Om de afhankelijkheid van buitenlandse producenten te verminderen en ook op de lange termijn over voldoende munitie te beschikken zet Defensie zich in om de Nederlandse industrie te positioneren in het domein van munitieproductie, onder andere op het vlak van (co)productie van kapitale munitie. Uw Kamer is op 6 oktober 2025 over de verschillende mogelijkheden geïnformeerd (Kamerstuk 36 800-X, nr. 11).

5. Hoe worden doorlooptijden voor verklaringen van geen bezwaar (vgb) en personeelsschaarste dit jaar nog aangepakt, en met welke streefcijfers?

De norm is dat de Unit Veiligheidsonderzoeken (UVO) 90% van de veiligheidsonderzoeken binnen de wettelijke termijn van acht weken afrondt. Deze norm wordt op dit moment gehaald. Om ook de verwachte groei van het aantal aanvragen te kunnen verwerken en zo instroom van personeel niet te belemmeren, breidt de UVO de capaciteit op korte termijn verder uit. Daarmee blijft de UVO in staat de wettelijke beslistermijn te halen.

In de Kamerbrief ‘Onze mensen, onze toekomst; meer, beter en sneller (Kamerstuk 33763 nr. 161, 24 maart 2025) zijn de maatregelen uiteen gezet die Defensie neemt om de personele capaciteit bij Defensie te versterken.

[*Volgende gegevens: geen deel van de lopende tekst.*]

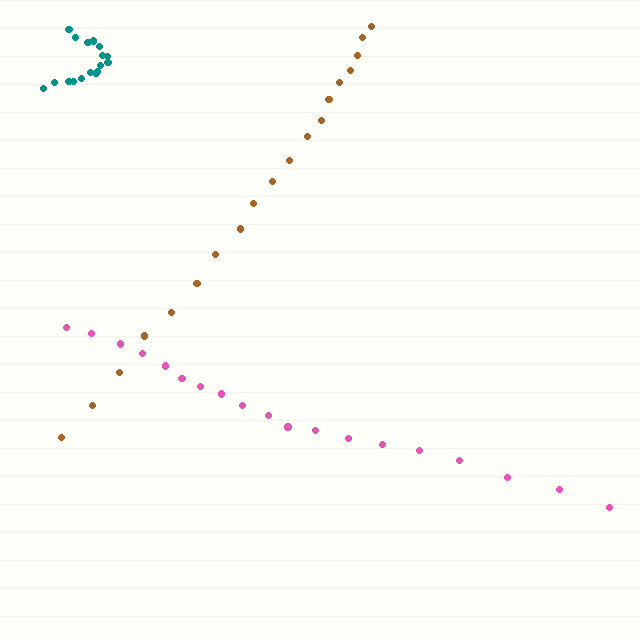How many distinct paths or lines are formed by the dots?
There are 3 distinct paths.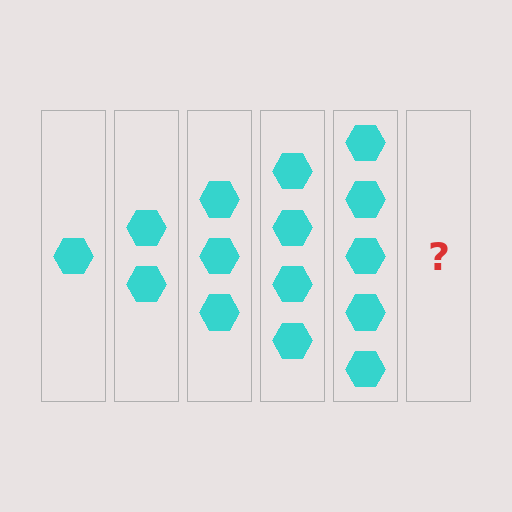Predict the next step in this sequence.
The next step is 6 hexagons.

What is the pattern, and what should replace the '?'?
The pattern is that each step adds one more hexagon. The '?' should be 6 hexagons.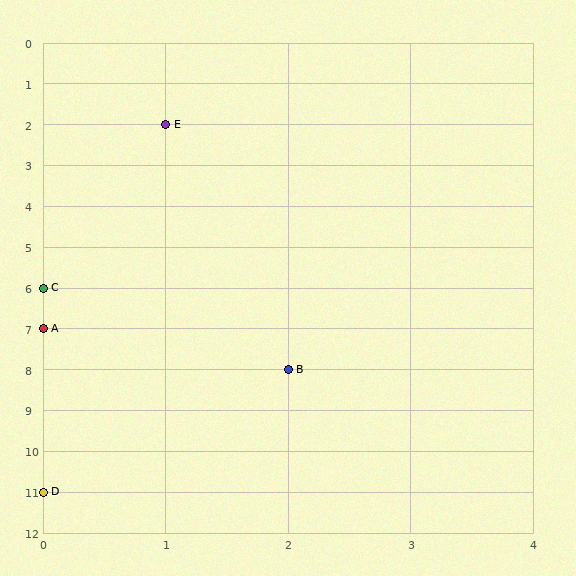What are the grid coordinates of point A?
Point A is at grid coordinates (0, 7).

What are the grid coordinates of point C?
Point C is at grid coordinates (0, 6).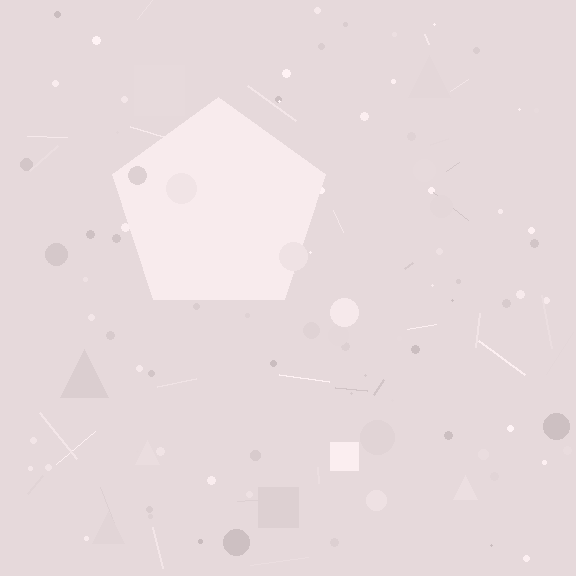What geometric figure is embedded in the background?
A pentagon is embedded in the background.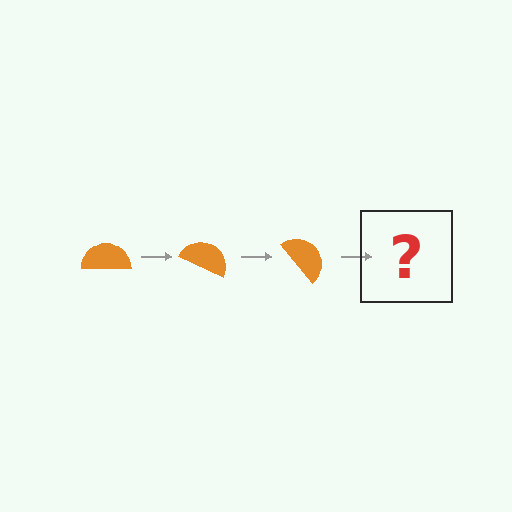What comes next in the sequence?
The next element should be an orange semicircle rotated 75 degrees clockwise.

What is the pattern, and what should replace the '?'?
The pattern is that the semicircle rotates 25 degrees clockwise each step. The '?' should be an orange semicircle rotated 75 degrees clockwise.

In de Stand van Defensie die op Prinsjesdag is uitgebracht zijn de meest actuele cijfers op personeelsgebied opgenomen (Kamerstuk 2025D39411, 16 september 2025).

6. Wat verandert er voor het Caribisch deel van het Koninkrijk (Aruba/Curaçao/Bonaire) qua aanwezigheid, voorraden en bescherming?

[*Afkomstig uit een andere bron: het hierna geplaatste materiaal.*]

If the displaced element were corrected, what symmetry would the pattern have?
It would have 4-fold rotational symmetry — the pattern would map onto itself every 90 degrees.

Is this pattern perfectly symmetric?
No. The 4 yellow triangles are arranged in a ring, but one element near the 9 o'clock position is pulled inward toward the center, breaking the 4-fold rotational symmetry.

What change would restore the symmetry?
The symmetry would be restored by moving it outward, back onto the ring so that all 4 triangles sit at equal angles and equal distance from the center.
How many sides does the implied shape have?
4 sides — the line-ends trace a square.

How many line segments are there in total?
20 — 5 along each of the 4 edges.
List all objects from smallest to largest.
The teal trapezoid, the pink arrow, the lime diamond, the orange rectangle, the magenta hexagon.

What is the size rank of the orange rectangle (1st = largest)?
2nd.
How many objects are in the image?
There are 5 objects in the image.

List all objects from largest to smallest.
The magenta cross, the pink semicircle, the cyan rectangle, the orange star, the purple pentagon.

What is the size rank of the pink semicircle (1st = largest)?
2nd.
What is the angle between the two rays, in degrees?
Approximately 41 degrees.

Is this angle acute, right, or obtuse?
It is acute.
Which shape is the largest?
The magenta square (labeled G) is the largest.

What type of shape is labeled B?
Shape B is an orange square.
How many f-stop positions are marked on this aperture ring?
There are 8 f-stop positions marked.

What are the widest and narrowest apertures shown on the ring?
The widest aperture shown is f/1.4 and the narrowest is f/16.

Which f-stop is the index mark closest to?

Defensie wordt in het licht van de ernstig verslechterde veiligheidssituatie in de wereld verder versterkt. Een deel van de investeringen komt ook de activiteiten van Defensie in het Caribisch deel van het Koninkrijk ten goede.

7. Hoe worden burgers niet alleen geïnformeerd, maar ook getraind in basisparaatheidsvaardigheden, met meetbare doelen, zo vragen de leden van de JA21-fractie.

Op alle niveaus van de overheid wordt informatie gedeeld en handelingsperspectief geboden. Zo is op de website www.DenkVooruit.nl informatie beschikbaar over hoe burgers zich kunnen voorbereiden op een noodsituatie. Daarnaast biedt Defensie een Nationale Weerbaarheidstraining (NWT) aan, deze kan gevolgd worden tijdens een studie, via een werkgever of op eigen initiatief. De NWT richt zich op het uitbreiden van het reservistenbestand. Tijdens de NWT volgen deelnemers een 10-weekse Initiële Militaire Opleiding (IMO) waarin militaire basisvaardigheden worden ontwikkeld. De NWT wordt zo ingericht dat dit in ieders leven past. Hiermee bouwt Defensie aan een flexibele krijgsmacht en een grotere weerbaarheid in de samenleving.